4-H Space Science Project
![]() Shuttle Liftoff (Photo courtesy of NASA) |
![]() Adhesive Test |
THE SKY IS NO LONGER OUR LIMIT could be the motto for Country Centre 4-H Club's Space Science Project. We began this adventure in 1999 with the information that we could work directly with NASA in a special student program. We learned all we could about space flight, lift and thrust, flight gear, and other important information. We took two simulated flights with the Challenger Learning Center in Sacramento learning about the kinds of experiments and work that takes place in the shuttles and on the space station.
We submitted our proposed experiments that would be in the cargo bay of the Shuttle Discovery STS-102. With approval from NASA, we began preflight experiments on seeds (tomato, sunflower, corn, radish), film, adhesives, and yeast. Each item was weighed and measured. The data would be kept until our experiments returned to earth and re-tested for comparison. We had several months to get ready for our launch. Our experiments were packed into a container, and shipped to NASA where they would be packed into a SEM (Space Experiment Module), which would be secured into the cargo bay during the flight and while the shuttle was docked at the space station.

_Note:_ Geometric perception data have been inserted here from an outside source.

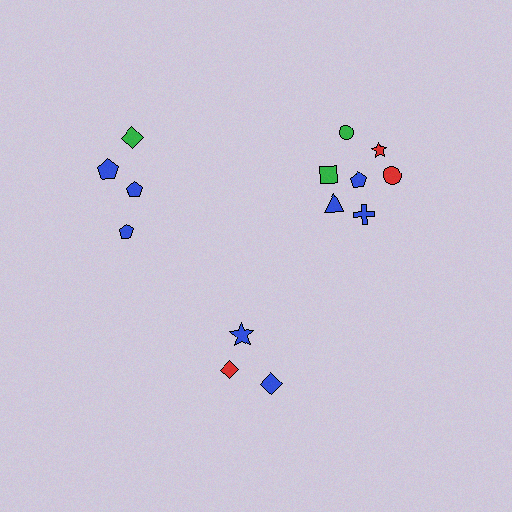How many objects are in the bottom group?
There are 3 objects.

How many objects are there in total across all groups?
There are 14 objects.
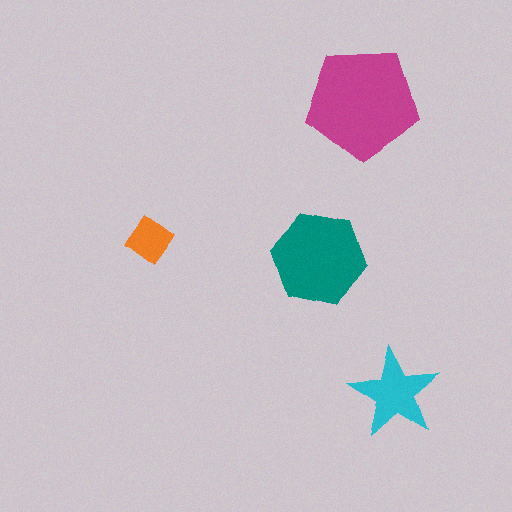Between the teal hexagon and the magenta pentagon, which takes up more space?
The magenta pentagon.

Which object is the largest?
The magenta pentagon.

Because of high interest from our community and some very creative fundraising, all of our project members were able to go to Washington, D.C., to the Smithsonian Air and Space Museum and tour the Capitol before going to Florida to watch a perfect sunrise launch of Discovery STS-102. We were also thrilled to have a private tour of Kennedy Space Center, where we went into the OPV (Orbiter Processing Facility) Building, which is essentially a huge hangar where technicians can check over every inch of the shuttle between missions. We walked RIGHT under the Columbia, which sadly was lost just a few months ago.
After our return to Sacramento, we waited for our experiments to be sent back to us. We arranged for our yeast to be baked in a local bakery, a local film processing plant would process our space film, our State College lab would test our adhesives and Fairytale Town, our children's park gave us space to grow our space seeds so we could share with the community. We have months of work to do on our experiments which gave us results we did not expect. Some of our data had not been collected correctly so our best learning came from sleuthing out what we did wrong!
We still work closely with NASA, using their curriculum for electronics and how they relate to space science.